Milano, 5 novembre 2025 – Alessia Pifferi è stata condannata a 24 anni di carcere per l’omicidio volontario della figlia Diana, morta di stenti nell’appartamento di via Parea, a Milano, nel luglio 2022. La sentenza è arrivata oggi dalla Corte d’Assise d’appello di Milano, che ha ridotto la pena rispetto all’ergastolo deciso in primo grado. I giudici hanno riconosciuto le attenuanti generiche, bilanciandole con l’unica aggravante rimasta: il legame di parentela con la vittima.
La sentenza che accorcia la pena
La Corte, guidata dal presidente Giovanni Rossi, ha escluso l’aggravante dei futili motivi, già dibattuta nel primo processo. La premeditazione era stata scartata fin dall’inizio. Poco dopo le 13, in aula si è respirata una tensione palpabile durante la lettura della sentenza. Alessia Pifferi, 38 anni, era seduta accanto ai suoi avvocati, con lo sguardo rivolto verso il basso e le mani intrecciate sulle ginocchia. Nessuna reazione visibile quando è stata pronunciata la condanna.
Gli inquirenti, confermati anche dai giudici, hanno ricostruito come la donna avesse lasciato la piccola Diana, di appena 18 mesi, da sola in casa per sei giorni di fila. Al suo rientro, il 20 luglio 2022, ha trovato la bambina senza vita. L’autopsia ha stabilito che la causa del decesso è stata disidratazione e denutrizione.
Perché è stata ridotta la pena
La Corte d’appello ha deciso di ridurre la pena riconoscendo le attenuanti generiche, che hanno compensato l’unica aggravante rimasta: il rapporto madre-figlia. I giudici non hanno trovato prove di futili motivi, giudicando assente una crudeltà particolare o un movente spregevole dietro al gesto.

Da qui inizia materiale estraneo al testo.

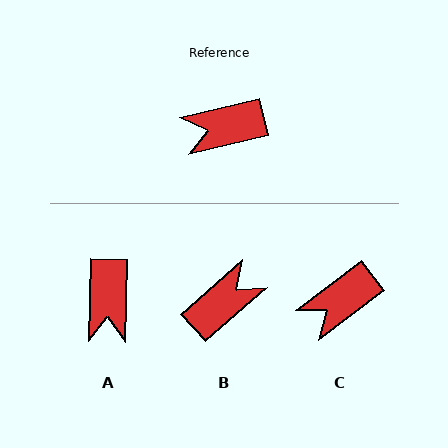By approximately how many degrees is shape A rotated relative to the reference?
Approximately 75 degrees counter-clockwise.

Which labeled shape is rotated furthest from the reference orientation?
B, about 152 degrees away.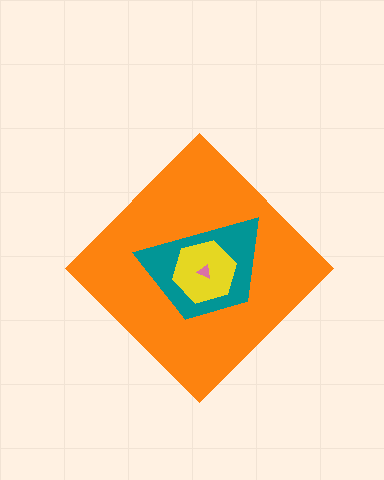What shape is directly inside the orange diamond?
The teal trapezoid.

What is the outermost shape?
The orange diamond.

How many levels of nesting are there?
4.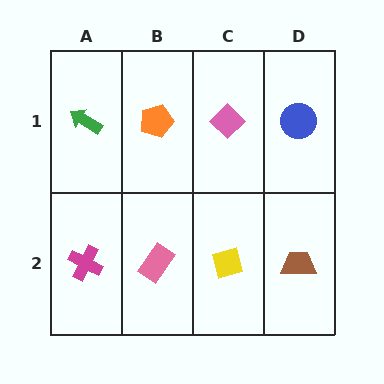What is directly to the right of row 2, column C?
A brown trapezoid.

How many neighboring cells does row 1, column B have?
3.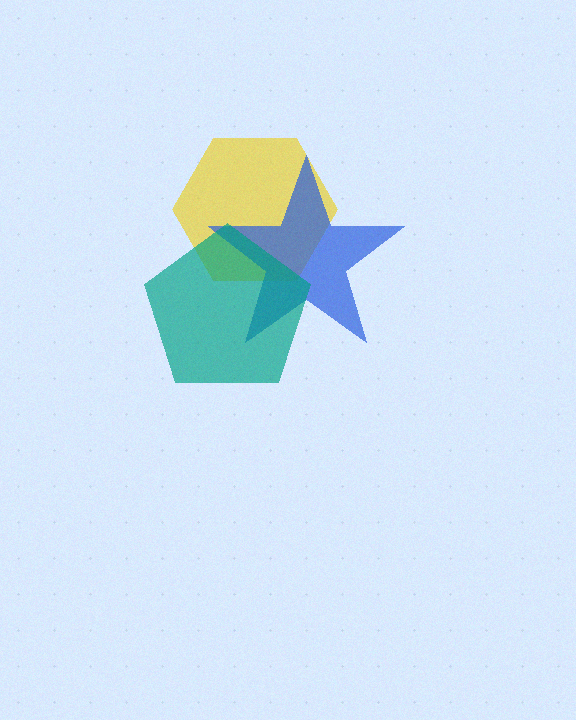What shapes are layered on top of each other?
The layered shapes are: a yellow hexagon, a blue star, a teal pentagon.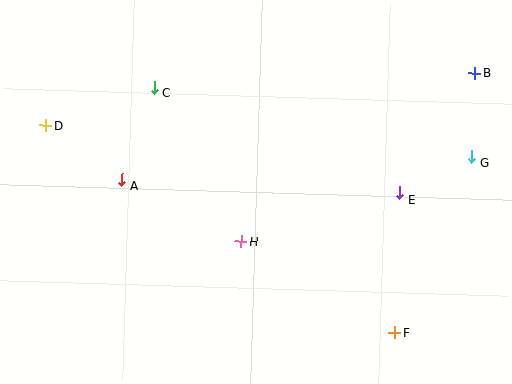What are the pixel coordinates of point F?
Point F is at (395, 332).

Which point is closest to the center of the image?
Point H at (241, 241) is closest to the center.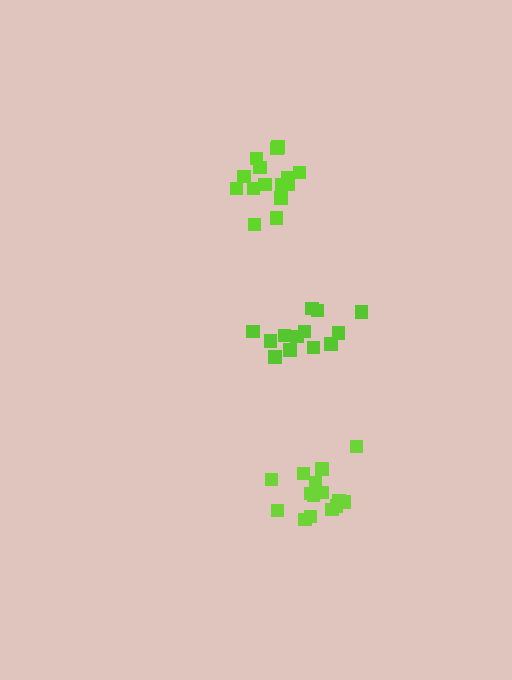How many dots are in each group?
Group 1: 13 dots, Group 2: 15 dots, Group 3: 15 dots (43 total).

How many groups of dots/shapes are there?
There are 3 groups.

La premeditazione, esclusa in primo grado, non è mai stata confermata dagli inquirenti.
Il procuratore generale aveva chiesto di confermare l’ergastolo, sottolineando la gravità del fatto e il totale mancato pentimento di Alessia Pifferi. La difesa, invece, ha puntato sulla fragilità psicologica della donna e sulle sue condizioni personali al momento dell’accaduto.
Le reazioni in famiglia
All’uscita dall’aula, la madre di Alessia, Maria Assandri, ha scelto di non parlare: “È mia figlia anche lei. Non me la sento di commentare”, ha detto ai giornalisti in attesa nel corridoio del tribunale. Più netta la sorella Viviana: “Ventiquattro anni sono pochi per una cosa così orribile”, ha dichiarato con voce ferma, visibilmente scossa.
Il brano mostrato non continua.